This is an attempt at optimizing memcpy/memmove/bcopy for powerpc64.
For copies shorter than 512 bytes, it just copies the data using plain ld/std instructions.
For >=512 bytes, the copy is done in 3 phases:
- Phase 1: copy from the src buffer until it's aligned at a 16-byte boundary
- Phase 2: copy as many aligned 64-byte blocks from the src buffer as possible
- Phase 3: copy the remaining data, if any
In phase 2, this code uses VSX instructions when available. Otherwise, it uses ldx/stdx.

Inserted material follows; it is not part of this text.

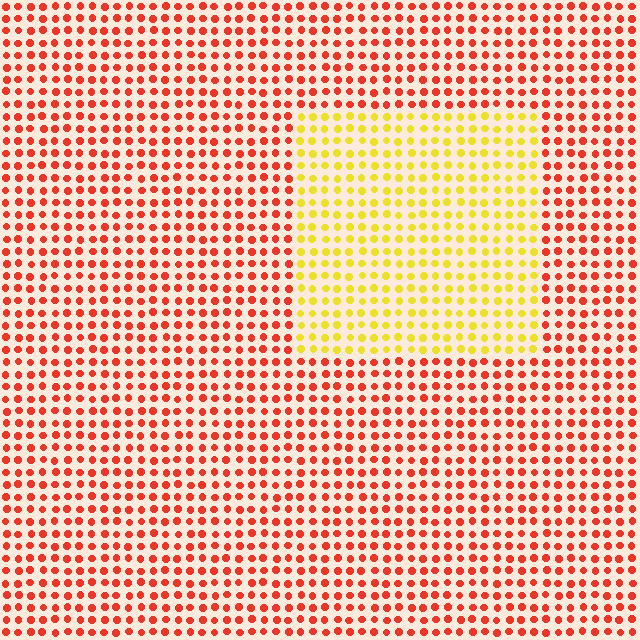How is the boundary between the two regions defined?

Currently the check for VSX support is being done inside the implementation, but this should be done using ifunc's once they become available for powerpc64.
Some numbers comparing the base (plain C) implementation and this optimization (updated on 20/03/2019):
Gain Rate | MEMCPY | MEMCPY | BCOPY | BCOPY |
---|---|---|---|---|
VSX? | 512B-64KB | 64KB-8MB | 512B-64KB | 64KB-8MB |
Yes | 52% | 81% | 52% | 79% |
No | 51% | 79% | 47% | 70% |
These numbers show the averages of the run time gain percentage, compared to the base C implementation, for several combinations of source/destination buffer alignments, copy directions (forward/backward), overlapping/non-overlapping buffers and buffer sizes.
For buffer sizes < 512 bytes, as expected, there's no significant difference between this implementation and the base one.